Autorzy projektu zwracają uwagę na to, że ani obecny dworzec kolejowy, ani dworzec PKS nie stwarzają sensownych możliwości rozwoju i trzeba odejść od traktowania ich jako niezależnych od siebie bytów.
Zgodnie z przedstawionym planem trasy autobusów miejskich miałaby zostać przeniesione na ul. Ułańską (nie będą jechać jak dotąd do końca ul. Bohaterów Westerplatte) i zatrzymywać się nieopodal dworca PKS. Autorzy proponują przy tym nowy duży przystanek ułatwiający przesiadkę na/ z autobusów dalekobieżnych. Dale pojazdy komunikacji miejskiej miałaby zostać skierowane na ul. Dworcową. Wprowadzenie takich zmian będzie jednak wymagało poszerzenia istniejącej drogi i wprowadzenie na niej buspasów.

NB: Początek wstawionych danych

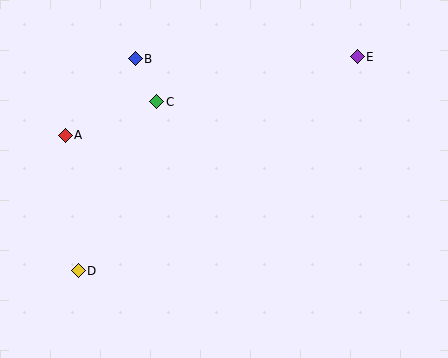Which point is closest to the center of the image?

Całkowitej przebudowie zostałaby również poddane same zabudowania dworca autobusowego. Przewiduje się zniszczenie istniejących konstrukcji i budowę nowego obiektu łączącego funkcję galerii handlowej i dworca. Pod nowym budynkiem znalazłby się również podziemny parking. Planowane jest również stworzenie naziemnych rękawów zapewniających dojście do peronów PKP i przystanków autobusowych.
Problemy może sprawiać jednak poszerzeniu ul. Dworcowej, którego przeprowadzenie nie obędzie się bez wykupienie gruntów (łącznie dziewięć działek). – Właściciele muszą dostać godne odszkodowanie, sądzę, że milion złotych za każdą działkę. Z drugiej strony będą mieć pierwszeństwo wydzierżawienia lub kupna powierzchni w nowym budynku ZG Główna – tłumaczy „Gazecie Wyborczej” Kamil Zając. Miejski doradca podkreśla również, że należy przebudować układ torowy na obecnym dworcu kolejowym tak aby podróżni mogli korzystać z 3 peronów: jednego dla ruchu aglomeracyjnego, drugiego dla pociągów dalekobieżnych i trzeciego dla Kolei Dużych Prędkości jeśli takie w przyszłości powstaną.
Cała inwestycja, w zależności od przyjęcia jednego z zaproponowanych wariantów, może kosztować od ok. 107 do nawet 165 mln złotych. Wstępne zainteresowanie projektem wyrazili już niektórzy miejscowi radni.